The Council has Professor Kenneth Attafuah as its Chairman with TettehPadi, GRB; Pat Danso-Abeam, representative of the Office of the Attorney-General and Ministry of Justice, Senalor K. Yawlui, representative of the Ministry of Foreign Affairs and Regional Integration and Divine Ayidzoe of the Ministry of Education as other members.
The rest are Assistant Commissioner of Immigration (ACI) Samuel BasintaleAmadu, Ghana Immigration Service; Anthony Ayensu-Asare, National Intelligence Bureau and Georgina Mensah, Department of Social Welfare.
The newspaper says that former President John Dramani Mahama has maintained that the perception of hardships in the country is not the creation of him and his National Democratic Congress government.
“The perception that the creation of hardships in the country was in the era of my administration is wrong but the current administration,” he stressed.
Former President Mahama criticised the current administration for the hardships and his government should not be blamed because his government did not mismanage the economy.
He asked the government to organise an economic forum just as he did with the Senchi Forum to come out with prudent socioeconomic policies and programmes to alleviate the plight of the citizenry.
Chastising some economic experts who were unable to criticise the Akufo-Addo-led administration for what he described as the mismanagement of the economy, the former president bemoaned “these same experts were vocal during my tenure but have suddenly kept mute under the Akufo-Addo-led administration.
“These experts have created the impression that the hardships that Ghanaians are saddled with at the moment are my creation but it is a wrong perception and our people are galled by the hypocrisy of so-called economic experts.
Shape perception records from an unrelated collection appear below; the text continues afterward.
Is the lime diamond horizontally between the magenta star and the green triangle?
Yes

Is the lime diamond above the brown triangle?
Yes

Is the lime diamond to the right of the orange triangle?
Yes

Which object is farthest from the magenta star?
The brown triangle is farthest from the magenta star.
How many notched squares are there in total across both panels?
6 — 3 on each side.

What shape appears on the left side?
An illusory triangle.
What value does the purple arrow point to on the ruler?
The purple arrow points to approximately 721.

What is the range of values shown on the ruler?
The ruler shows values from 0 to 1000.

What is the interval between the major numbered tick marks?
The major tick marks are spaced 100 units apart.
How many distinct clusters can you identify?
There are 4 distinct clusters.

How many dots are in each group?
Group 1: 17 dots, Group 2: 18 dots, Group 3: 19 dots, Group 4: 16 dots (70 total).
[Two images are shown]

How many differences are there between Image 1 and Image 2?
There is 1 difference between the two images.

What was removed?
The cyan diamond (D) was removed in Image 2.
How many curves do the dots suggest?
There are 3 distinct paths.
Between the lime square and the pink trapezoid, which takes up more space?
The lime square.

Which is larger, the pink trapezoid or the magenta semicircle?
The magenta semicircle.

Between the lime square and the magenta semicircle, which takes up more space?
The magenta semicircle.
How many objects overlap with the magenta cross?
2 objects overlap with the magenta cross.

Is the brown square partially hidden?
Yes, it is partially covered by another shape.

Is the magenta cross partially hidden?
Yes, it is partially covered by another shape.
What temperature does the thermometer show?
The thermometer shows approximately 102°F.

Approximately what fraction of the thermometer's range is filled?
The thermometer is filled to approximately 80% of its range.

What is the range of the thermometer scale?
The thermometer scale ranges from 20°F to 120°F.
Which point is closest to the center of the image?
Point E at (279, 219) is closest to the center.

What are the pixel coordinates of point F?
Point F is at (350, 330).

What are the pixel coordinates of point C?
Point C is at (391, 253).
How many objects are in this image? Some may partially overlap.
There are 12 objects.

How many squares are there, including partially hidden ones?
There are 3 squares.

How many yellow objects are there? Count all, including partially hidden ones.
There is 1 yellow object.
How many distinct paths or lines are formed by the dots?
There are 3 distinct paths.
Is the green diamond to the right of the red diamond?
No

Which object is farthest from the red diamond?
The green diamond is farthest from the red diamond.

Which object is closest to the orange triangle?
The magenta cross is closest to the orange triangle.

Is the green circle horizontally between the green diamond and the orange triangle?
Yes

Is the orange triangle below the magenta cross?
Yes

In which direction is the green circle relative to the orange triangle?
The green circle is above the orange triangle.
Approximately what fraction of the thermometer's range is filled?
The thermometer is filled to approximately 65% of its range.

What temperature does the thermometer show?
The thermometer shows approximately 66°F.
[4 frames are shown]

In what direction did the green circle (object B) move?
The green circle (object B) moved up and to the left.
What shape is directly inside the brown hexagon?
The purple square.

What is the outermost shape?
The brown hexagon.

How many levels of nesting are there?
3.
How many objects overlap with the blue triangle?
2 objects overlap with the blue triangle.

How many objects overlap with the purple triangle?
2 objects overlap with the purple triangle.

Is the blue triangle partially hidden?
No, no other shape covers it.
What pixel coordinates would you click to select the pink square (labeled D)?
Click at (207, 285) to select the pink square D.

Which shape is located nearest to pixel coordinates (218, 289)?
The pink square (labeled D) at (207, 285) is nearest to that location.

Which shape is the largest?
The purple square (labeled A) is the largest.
They asked my government in 2016 to forget about economic statistics and look at the escalation of prices of cement and other products on the market.
“Today, we are hearing the same experts in government hold-up statistics, inflation and other economic jargons to say that life is better for them than in my era which is unfortunate since my government and I should not be held responsible but bad policies and programmes has led to mismanagement of the economy,” former President Mahama fumed.
Responding, President Nana Addo Dankwa Akufo-Addo wondered how a former president could accuse his government of mismanagement when comparing both performances whether he (Akufo-Addo) was offering economic mismanagement to citizens.
He described former President Mahama’s stewardship as an unmitigated disaster because economic growth rate in 2016 stood at 3.4 percent, the lowest in two decades; with all other macroeconomic indicators pointing in the wrong direction.